Today, I’m sharing a short story with you. It will be free on this website for one week, after which you can buy it on Amazon and other venues – there’s a link below. Enjoy!
THE GHOST WALK – Kate Pavelle, (c) 2015
Has it been a week yet? She thought back, then forward.
Today’s Sunday, and Caramel died on Monday.
Five day, then. Five days without her dog. Five days of mall-walking and going to the crowded gym where she programmed her treadmill for an interval routine. Eyes glued to the numbers ticking by. Speed. Time. Change. Twenty-three more seconds of jogging before you can walk again.
Five days of not grabbing the leash, not clipping it to the dog collar, and not opening the front door. Five days of remembered feeding times with no big brown dog to feed.
Today there had been no gym and her cellphone pedometer showed a paltry number of steps. The freeze loosened its hold on Pittsburgh and she felt the soft moisture of melting snow even after sundown.

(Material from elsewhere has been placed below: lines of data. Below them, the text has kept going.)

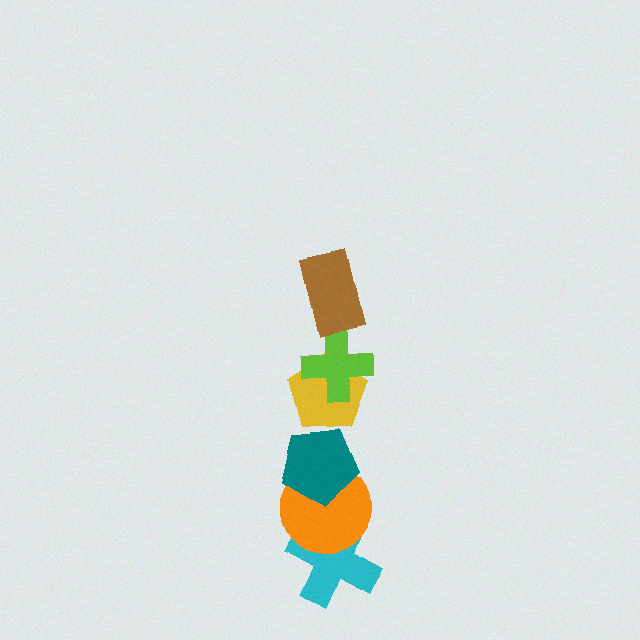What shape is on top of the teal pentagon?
The yellow pentagon is on top of the teal pentagon.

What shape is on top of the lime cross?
The brown rectangle is on top of the lime cross.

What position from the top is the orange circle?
The orange circle is 5th from the top.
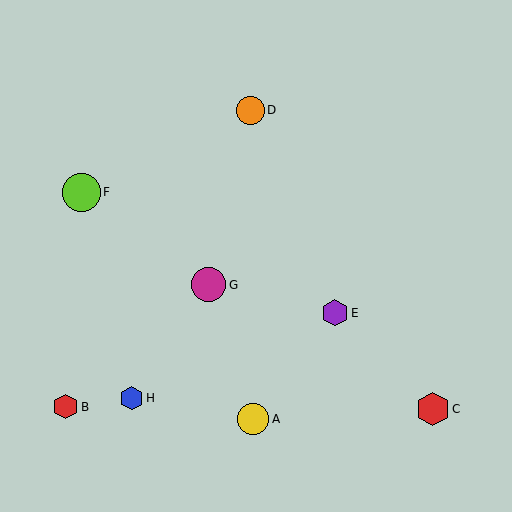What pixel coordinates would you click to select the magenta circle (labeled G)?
Click at (208, 285) to select the magenta circle G.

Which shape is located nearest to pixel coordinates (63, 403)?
The red hexagon (labeled B) at (65, 407) is nearest to that location.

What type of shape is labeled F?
Shape F is a lime circle.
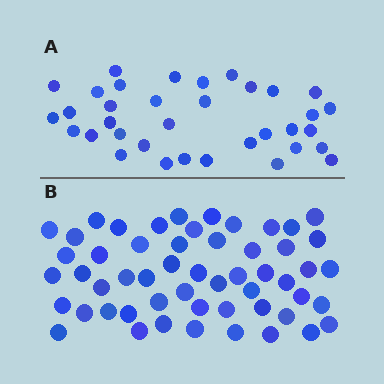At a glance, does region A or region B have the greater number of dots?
Region B (the bottom region) has more dots.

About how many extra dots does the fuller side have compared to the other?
Region B has approximately 20 more dots than region A.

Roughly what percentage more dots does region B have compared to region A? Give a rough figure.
About 55% more.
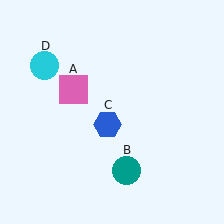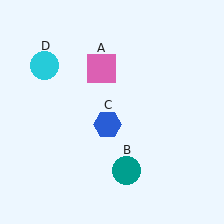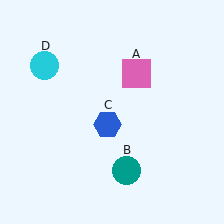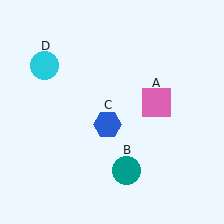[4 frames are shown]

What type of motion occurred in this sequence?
The pink square (object A) rotated clockwise around the center of the scene.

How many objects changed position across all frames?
1 object changed position: pink square (object A).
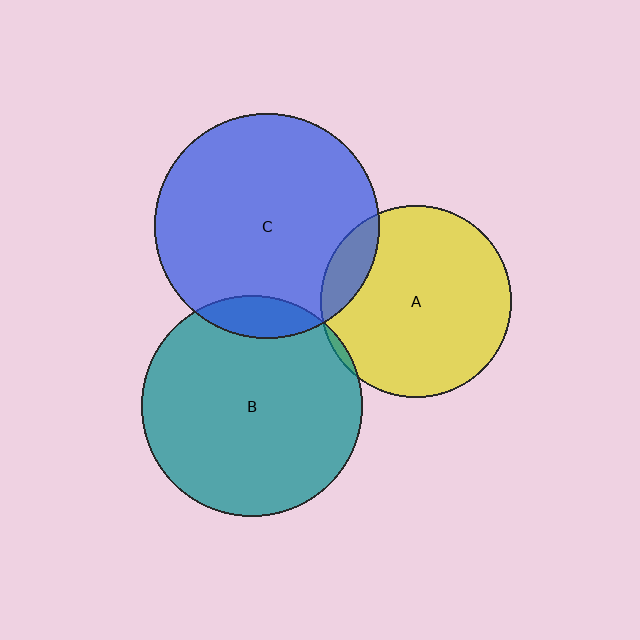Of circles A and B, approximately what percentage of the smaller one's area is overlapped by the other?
Approximately 5%.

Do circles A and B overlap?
Yes.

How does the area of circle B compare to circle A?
Approximately 1.3 times.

Tonight is perfect for a walk.
The words leapt into her mind unbidden. They stood there, solid white in the murky grey of her mind, and they would not be moved.
She shied away from them.
She knew what they meant – “going for a walk” meant grabbing the leash and calling the dog. The dog who’d run over, her nails clacking on the wooden floors. She’d wiggle with excitement, her big brown tail beating from side to side, yellow-toothed maw gaping open and wheezing just a little. Then she’d ask the dog to sit and as she bent over, she’d smell the dog’s breath. As she stroked the dog’s head and smoothed her fingers over her luxurious, soft ears, she’d smell that all-pervasive dog-smell rise off her coat.
The leash was now thrown out. The dog’s carcass was somewhere in the cremation queue, and the smell of a water-resistant dog coat that used to make her sigh with contentment now cropped up in the unlikeliest of places. Back of the car. Carpet under the desk. Sofa pillows.
The last was a surprise, because she had been quite certain that Caramel was a well-behaved girl who’d never even think of going up on the sofa. Not even when she was left home alone.
She glanced at her watch. Nine-thirty. She could walk the short loop and the straight street. Or the long loop, where some houses still had Christmas lights on. Dog or no dog, she would walk, even if just to add some numbers to her pedometer. She’d walk even if she had to go alone.
She pulled her leather jacket on. Zipped it up. Carefully, slowly, she turned away from the banister where the dog leash used to hang. She reached for the doorknob.
And just as she was about to congratulate herself for stepping out the door without thinking of the darn dog, she caught herself patting her jacket pocket to make sure she had the usual two plastic bags needed to clean up Caramel’s waste.
Had required, she corrected herself.
It was a perfect night for a walk. Down the hill of the short loop, then up the hill of the other side. A small hill, yet she gasped for breath as though she’d been leaning into it, running up its slope. Her throat was tight. The wind picked up, stinging her eyes. Two small dogs, black and white against the vanishing snow cover of the neighbor’s lawn, yelped at her passing.
Maybe I should turn back.
She didn’t feel too good. Sort of tight-chested. She’d reached an age when she’d started to pay attention to those things while exercising. After dark, with a phone charge running low, it wouldn’t do to get caught out alone. Suppose her tight breath was one of those silent heart attack affairs. Then what? The phone, or a neighbor’s door? Some houses still had lights on inside, but she didn’t want to be silly and cause a false alarm either.
Without the dog.
She was walking without the dog and she’d never felt more alone on the dark streets of her safe, suburban neighborhood. Up the hill toward the school-bus stop – and past the turn-off toward her house. She’d give it a try and crest the hill up top, then maybe go back.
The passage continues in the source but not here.